With ~WEEKEND~, endpoints are classes defined with the metaclass
~endpoint~.

The ~endpoint~ metaclass provides a number of class-level slots which
specify the HTTP method and the route that the class is meant to
handle.

Compiling the endpoint class automatically builds and registers a
hunchentoot handler. Recompiling the class removes the old handler and
builds a new one. 

Instance slots of an ~endpoint~ class hold data necessary to process
the request. If a slot is defined with an ~:initarg~, then that slot's
value is meant to be supplied by the HTTP request, be through embedded
"route variables", query parameters, or fields in a structured request
body.

Any slot defined without an ~:initarg~ is meant to have its
value supplied by some stage in the handler protocol.

The handler protocol is used to control the handling of requests. All
endpoint classes are required to specialize the ~weekend:handle~
method. Optionally they may also specialize the ~weekend:authenticate~
and ~weekend:authorize~ methods.

Before ~handle~ is called, ~authorize~ is called, and before
~authorize~ is called, ~authenticate~ is called. If either
~authenticate~ or ~authorize~ return ~NIL~, then the appropriate HTTP
error is returned to the client. Otherwise ~handle~ is assumed to have
all it needs to produce the content to be returned to the requesting
client.

** Examples

See [[./examples][examples]] for a few examples.

** Advantages of the Approach

OOPyness is an advantage.  For example: you can easily recycle
authentication and authorization by creating mix-in classes on which
~authorize~ and ~authenticate~ are specialized. Anytime you want to
add a new endpoint that must be authorized in a particular way, it is
as easy as adding your mix-in to your new endpoint's superclasses.

The same thing applies to establishing and dis-establishing database
connections - you simply specialize ~handle~'s ~:around~ method, or
~:before~ and ~:after~ methods, on your endpoint class.

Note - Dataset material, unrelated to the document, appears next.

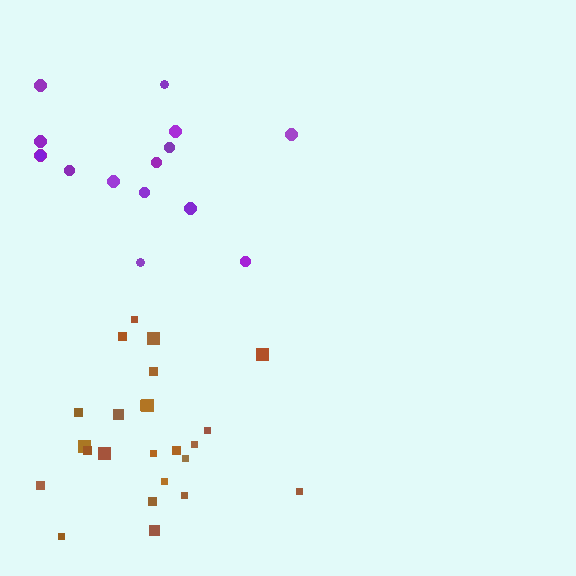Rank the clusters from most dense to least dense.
brown, purple.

If you want special processing on your endpoint classes themselves,
you can sublcass the ~endpoint~ metaclass and specialize
~intstantiate-instance~ methods.

For example, if you would prefer every endpoint to be be prefixed by a
particular route string, you can transform the ~route-parts~ field
before they are processed by ~endpoint~'s ~instantiate-instance~
method.

** Disadvantages of the Approach

WEEKEND can be be a little verbose. You are free to define your own
class-defining macros.

This version of weekend is strongly tied to Hunchentoot.